Dalam pleidoy pribadinya,terdakwa Intan menilai adanya penegakan hukum seperti sinetron serta adanya kemufakatan jahat pada penegakan hukum.Ia mengatakan,tuntutan 4 tahun penjara serta kepemilikan Kapal Eagle Prestige menjadi milik PT Masa Batam sebagaimana tuntutan JPU tidak adil baginya,untuk itu terdakwa Intan meminta agar Majelis membuat keputusan yang seadil-adilnya,sebelum menghukum dan memenjarakan orang tidak bersalah.
Selain itu,ia mengatakan bahwa pada tahun 2010 kasus tersebut telah ditangani di Polda Kepri dan kemudian dikeluarkan surat penghentian penyidikan perkara (sp3),namun kemudian dengan kasus yang sama dibuka kembali.
Selanjutnya.Penasehat Hukum (PH) terdakwa secara bergantian membacakan pleidoy dan mengatakan bahwa JPU dianggap melanggar ketentuan acara.diantaranya,berkas perkara tidak ada pelimpahan sebelum PH terdakwa melakukan protes.Kemudian setelah adanya protes itu barulah JPU memberikan surat dakwaan itupun tidak dilengkapi tanda tangan,padahal hal itu adalah syarat formil untuk dakwaan,meski demikian Majelis masih melanjutkan persidangan.
Selain itu,PH ini mengatakan,pada fakta persidangan untuk agenda pembuktian,JPU salah kaprah ,karena terdakwa tidak mengetahui tentang adanya pemalsuan dokumen,namun terdakwa didakwa dengan Pasal 263 ayat (2) KUHP junto Pasal 55 ayat (1) ke (1).
Jaksa Penuntut Umum (JPU) menanggapinya secara lisan,dengan mengatakan meski tidak turut dalam melakukan namun terdakwa Intan sangat diyakini mengetahui dan memahami dalam pembuatan 13 dokumen palsu atau dipalsukan,sehingga terdakwa dianggap terbukti melanggar hukum.
Ketua Majelis,Cahyono,meminta sidang skor selama 10 menit untuk rapat sebelum membuat putusan.

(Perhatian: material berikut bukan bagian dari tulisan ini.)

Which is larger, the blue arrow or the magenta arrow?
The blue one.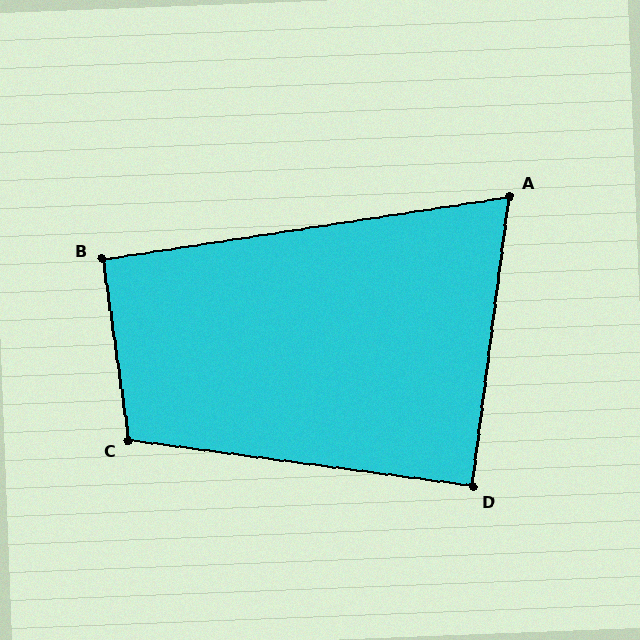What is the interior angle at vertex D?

Yang pada akhirnya mengatakan sidang putusan akan digelar kembali pada tanggal 8 minggu mendatang.
Mengingat masa tahanan terhadap terdakwa telah habis ,maka terdakwa Intan lepas demi hukum.

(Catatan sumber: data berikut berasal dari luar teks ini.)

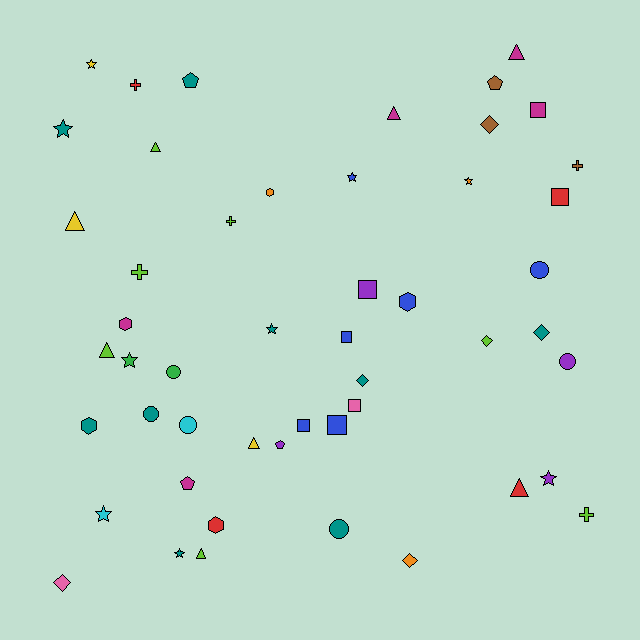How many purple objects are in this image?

“pukul 24 WIB malam ini ,klien kami (Intan) akan lepas demi hukum,karena masa penahanan telah habis” ujar PH terdakwa Niko Nikson SH,usai persidangan.
Kendatipun Intan lepas hukum karena masa penahanan telah habis,namun Ketua Majelis meminta agar Intan untuk tetap hadir pada sidang putusan pekan depan.(ran)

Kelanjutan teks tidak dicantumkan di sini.